Read this topic to understand how service providers can offer fixed wireless access (FWA) services for Multi-Dwelling Units (MDUs) by leveraging their existing the Juniper MX Series broadband network gateway (BNG) and 4G/5G packet core.

Fixed Wireless Access for MDUs

Fixed wireless access (FWA) uses wireless technology, typically 4G or 5G, instead of fiber or cables to provide last mile connectivity to Broad Band Edge (BBE) subscribers serving both business and residential consumers. FWA enables rapid and cost-effective deployment, especially in prohibitive or low-density subscriber areas. The advent of 5G has significantly improved the performance of FWA, making it a competitive alternative to wired broadband.

Service Providers are increasingly looking into Fixed Wireless for home users to take advantage of the 4G and 5G proliferation. While the local loop is wireless, these fixed wireless subscribers are managed by the wireline Broadband Network Gateway (BNG), thereby reducing the backend subscriber management requirements such as provisioning, billing, and more. Broadband edge subscriber services over soft-GRE tunnel are developed to support such Wifi Offload Gateway deployments, allowing L2 traffic between the customer premises equipment (CPE) and the BNG.

Service providers can offer FWA services for Multi-Dwelling Units (MDUs) by leveraging their existing the Juniper MX Series broadband network gateway (BNG) and 4G/5G packet core. Consider the topology provided in Figure 1.

Figure 1: Fixed Wireless Access Solution for MDUs Fixed Wireless Access Solution for MDUs

The customer premises equipment (CPE) access to internet is over a 4G or 5G wireless connection that connects the MDU's outdoor CPE (ODCPE) device to the radio tower (eNB/gNB), replacing the wireline local loop. The ODCPE creates a soft-GRE tunnel with the BNG device to enable encapsulated traffic between the CPE and BNG over the 5G core network. Soft-GRE does not require signaling to establish the GRE tunnel. The CPE can either be a DHCP or PPPoE client. The BNG provides IP address to the CPE along with subscriber services, including Authentication, Authorization and Accounting (AAA) and Quality of Service (QoS). One of the benefits of this approach is the ability to have multiple subscriber sessions on a single wireless connection.

Soft-GRE is a stateless GRE tunneling, whereby the BNG initiates tunnel creation while processing incoming GRE packets. The tunnel contexts are created upon receiving PPPoE or DHCP control messages, such as PADI or DISCOVER and the BNG subscriber sessions are created on top of the GRE tunnel.
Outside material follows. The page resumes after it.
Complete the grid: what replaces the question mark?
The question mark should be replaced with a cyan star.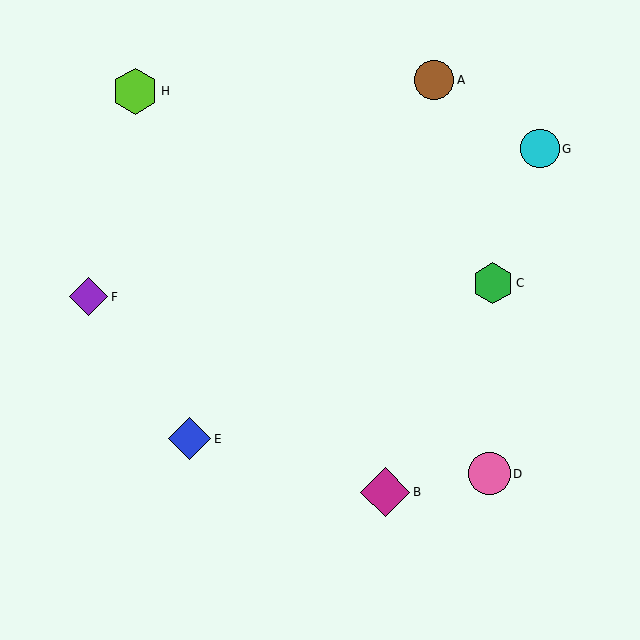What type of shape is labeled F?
Shape F is a purple diamond.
The BNG does not maintain states for unused tunnels, and deletes the GRE tunnels when the subscriber session logs out, improving the solution's scalability. The set services soft-gre gre-group CLI hierarchy must be defined to enable dynamic GRE service. You must define the parameters described in the Table 1 table:

Table 1: Soft-GRE Service Configuration
Parameter Description
source-address IP address on which incoming GRE traffic must be received by the BNG.
destination-networks Specified IP subnets from which the soft-GRE connect requests from the customer will be processed. Soft-GRE sessions from the access networks are accepted only if the prefixes are within the subnet range defined under destination-networks.
service-interface Specified pseudowire subscriber interface device (IFD) on which the tunnels are built.
dynamic-profile Name of the dynamic profile that creates the tunnel.

An example configuration snippet is provided below:

The following key features are supported:

  • Dynamic creation and deletion of GRE tunnels
  • GRE tunnels on VLAN tagged and untagged interfaces

  • IPv4 and IPv6 GRE tunnels

  • VLAN tagged and untagged GRE playloads

  • IPv4 and IPv6 DHCP or PPPoE subscriber termination over GRE

Configuring Dynamic Soft-GRE Tunnels

In this example we will configure dynamic soft-GRE tunnels between the MDU and BNG devices. Please take note of the following IP addresses:
  • BNG Gateway IP: 172.16.0.1

  • Destination Networks: 10.30.0.0/16, 10.40.0.0/16
  • Subscriber IP addresses: 172.31.0.11 through 172.31.0.15

  1. Ensure the loopback address is configured. The local endpoint of the GRE tunnel is anchored to it.
  2. Soft-GRE implementation uses the pseudowire infrastructure for GRE encapsulation and decapsulation. It requires the operator to configure Pseudowire Subscriber (PS) and logical tunnel (LT) or redundant logical tunnel (RLT) interfaces. Configure pseudowire subscriber interfaces on which the soft-GRE tunnels will be built. The service interface is anchored to LT interface for forwarding plane processing. To provide redundancy for the underlying forwarding path, you can also anchor the PS interface to an RLT interface by grouping multiple LT interfaces. PS over RLT supports both active-active and active-backup modes.
  3. Create a dynamic profile for the PPPoE subscribers.
  4. Create a dynamic profile to bring up the soft-GRE tunnel.
  5. You can also configure a dynamic profile to bring up dynamic VLAN interfaces for each VLAN tag in the GRE payload using the auto-sensed VLAN configuration feature.
    1. Configure a dynamic profile to create dynamic VLAN interfaces.
    2. Configure a dynamic profile to bring up the soft-GRE tunnel with dynamic auto-sensed VLANs.
  6. Configure the soft-GRE service. Create separate GRE group for creating soft-GRE tunnels with dynamic auto-sensed VLANs.
  7. Configure DHCP and RADIUS settings, along with additional interface and protocol settings as per your topology.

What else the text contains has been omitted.